Fixed samples were permeabilized with 0.2% Triton X-100 in DPBS with 5 mM HEPES for 10 minutes and blocked with 10% normal goat serum (Sigma Aldrich) or normal donkey serum (Sigma Aldrich) for 3 hours at room temperature. The samples were incubated overnight with primary antibodies diluted in DPBS with 5 mM HEPES with 10% normal goat serum or normal mouse serum at 4 °C. Primary antibodies were incubated for overnight at 4 °C and washed three times with DPBS after incubation. Samples were incubated with fluorescently tagged secondary antibodies at 4 °C overnight. Samples were washed three times with DPBS. Samples were incubated with DAPI (1:2000) (Sigma Aldrich) diluted in DPBS. Coverslips were mounted with mounting medium (1:1 Glycerol:DPBS) and imaged using either a Zeiss Axio Observer inverted fluorescence microscope or Zeiss LSM 510 confocal microscope through 5×, 20×, 40×, or 63× objectives. Immunostained images were z-projected and a uniform threshold was applied to all images. Images were subsequently analyzed with AngioQuant software to determine the total vessel length, area, and interconnectivity.

Statistical Analyses

All experiments were conducted with a minimum of three biological replicates. Quantitative data are expressed as the mean ± standard deviation.
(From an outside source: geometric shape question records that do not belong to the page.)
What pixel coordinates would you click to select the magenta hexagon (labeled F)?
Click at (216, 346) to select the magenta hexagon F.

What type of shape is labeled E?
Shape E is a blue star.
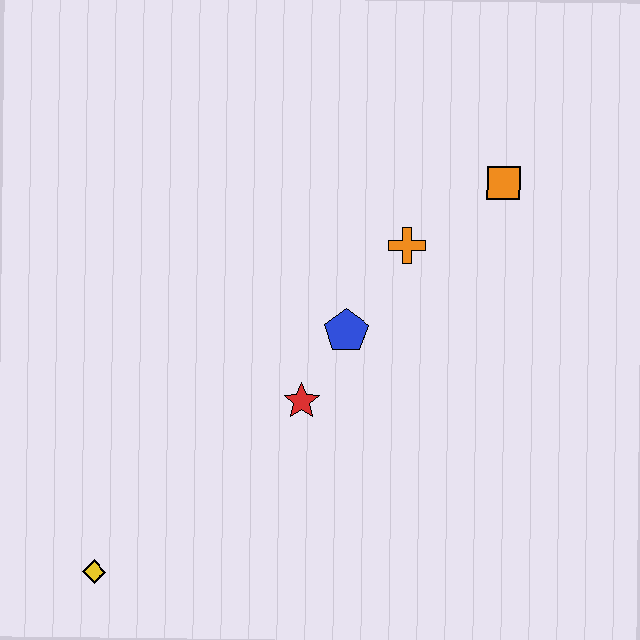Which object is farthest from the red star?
The orange square is farthest from the red star.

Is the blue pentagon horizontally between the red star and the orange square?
Yes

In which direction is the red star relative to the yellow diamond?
The red star is to the right of the yellow diamond.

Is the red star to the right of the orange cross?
No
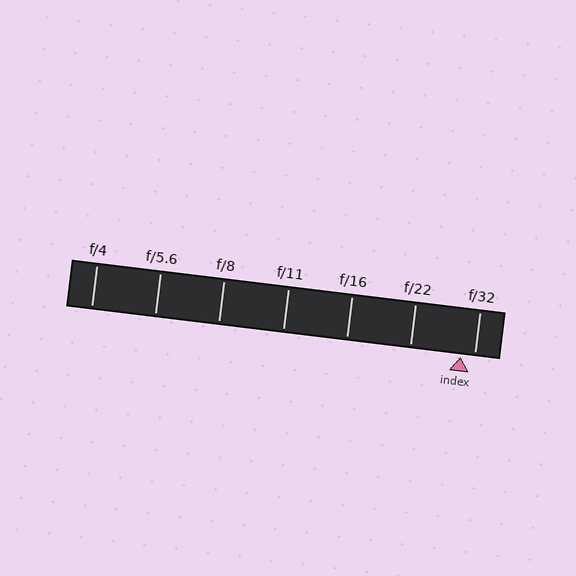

Statistical analysis was performed using GraphPad Prism 5/6 software. Statistical significance was determined by two-way ANOVA with Bonferroni post-hoc test or t-test and is denoted as * p < 0.05, **p < 0.01, ***p < 0.001.

Ethical Approval

All animal procedures were performed in compliance with guidelines set by the Johns Hopkins Committee on Animal Care and Use and all federal and state laws and regulations. Human Adipose Derived Stem Cells (hASCs) isolation was performed at the Johns Hopkins University, under an Institutional Review Board approved protocol according to published methods.